From Lavender Fields to the Field of Politics: Marie Mayor
The day was idyllic. The temperature was in the high 60s at 10 a.m. The sunshine and the cologne of lavender set the stage. The farm was a hub of activity. Marie Mayor was ready for my intrusion. She led us to the porch. The setting framed her and her captivating life story.
She was born in Lake Charles, Louisiana. Her mother’s family had been a part of the town’s founding in 1861. The petrochemical industry had transformed the town’s economy in the first half of the 20th century bringing chemical engineers and prosperity. L’Auberge du Lac or Lake Charles was populated by and its culture enhanced by Acadian exiles from Eastern Canada. These components influenced Marie’s education, world view, and outlook on life.
Marie married a chemical company engineer while in college and moved, to amplify his career, to the Baltimore area. She enrolled into the University of Maryland in order to complete her baccalaureate degree in Home Ec. She had wanted to major in Chemical Engineering but had been dissuaded. She explains this choice, “that’s where I was; that’s where the community was.” The marriage floundered but Marie describes it as successful in that she grew and changed during it and two great kids, Lance and Christina were born.
Marie went to work as the Anne Arundel County administrator of Head Start and began graduate school. She received her Master’s degree in 1973. Prompted by her devotion to zoning and planned growth, she ran successfully for town council of College Park. Michael Harrington’s book, The Other America, resonated with Marie and she began a lifetime quest for equality in education. She championed a Metro Stop in College Park to link area Universities; Marie fervently believes in the power of connection, communication, and collaboration which comes about only when universities and businesses are networked.
Marie reports that her life was changed by her exposure to Dr. Jean Dresden Grambs, professor of Human Development. Marie credits Dr. Grambs with influencing her thinking about school desegregation, alternative approaches in teacher education, equity for minority students and teachers, and women’s rights and roles.
Marie has spent her life advocating empowerment of the disenfranchised and overcoming bigotry, poverty, and oppression. She concludes that equality in education is pivotal to the development of strong communities, a nimble labor force, and the continuation of our democratic ideals. Over the next 35 years, Marie provided leadership for these goals with jobs as Director, Baltimore County Maryland Public Schools, Gender Equity Education Administrator, Maryland State Department of Education, Director, Office for Children and Families, and Cooperative Extension Agent, University of Maryland.

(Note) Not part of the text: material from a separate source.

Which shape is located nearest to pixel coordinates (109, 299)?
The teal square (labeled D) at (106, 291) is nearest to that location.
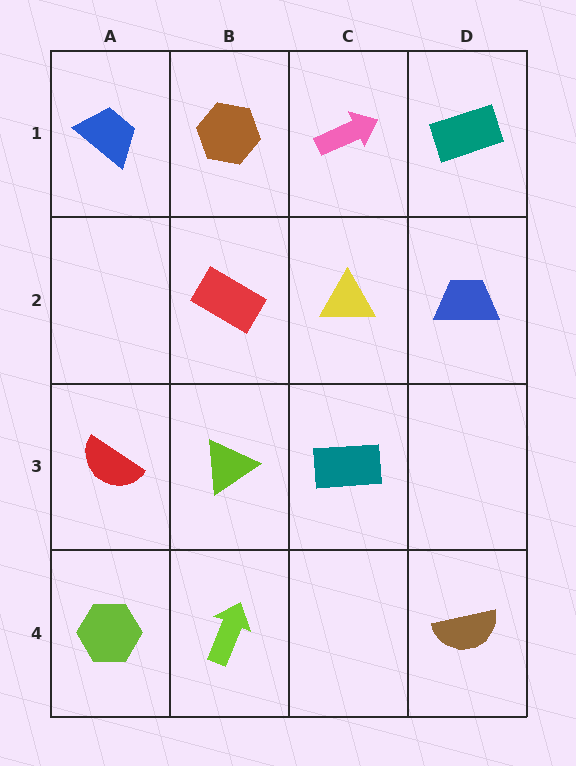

Marie capped her career as a specialist in Special Education, US Department of Education, Washington DC. She and her partner Sharon began visiting the beach and in 2000 bought a home in Milton. Marie continued to work full time and came weekends to the beach. In 2002, they stumbled on a farm, Lavender Fields that had been in operation for over ten years. They were captivated. In true educator fashion, Marie devoured over $500 in books about lavender. Trips to Hawaii and Provence to augment the “book learning” followed quickly. The farm has grown and developed in ways that can only be described as magical and spiritual. Until her retirement, Marie commuted from her federal job and Sharon shouldered most of the work on the farm. On one particularly stressful day, Sharon was overwhelmed by the physical strain and volume of work. She threw her arms skyward and asked for help. True to the spiritual essence of Lavender Fields, an unknown college classmate of Sharon’s, riding his bicycle down the road, paused in front of the farm and was amenable to work. He was the first employee.
Marie retired in 2009. The house in Milton came in second to the allure of Lavender Fields. Marie was transformed by her first night at the farm; this was home. In the 1890s, Marie’s great grandfather harvested trees from the Cypress Swamp near Selbyville. Her grandfather farmed in Dagsboro. Lavender Fields was Sussex County homecoming for her. Today, the thriving farm has seven employees. Marie affirms that Lavender Fields transforms all who experience it.
In her retirement, Marie has run twice for statewide political office. She serves as co-chair of the Board of the Southern Delaware Tourism Council, treasurer of the Delaware Association of University Women, a director of Dig-It!, a member of the League of Women Voters, a board member of the Milton Chamber of Commerce, a trustee, Milton Historical Society, and board member of Milton Theater. She is president of the Delaware Agritourism Association.
Asked what she saw as her legacy, Marie hopes that people will remember her as a bridge between equality of education and a productive and contributing life.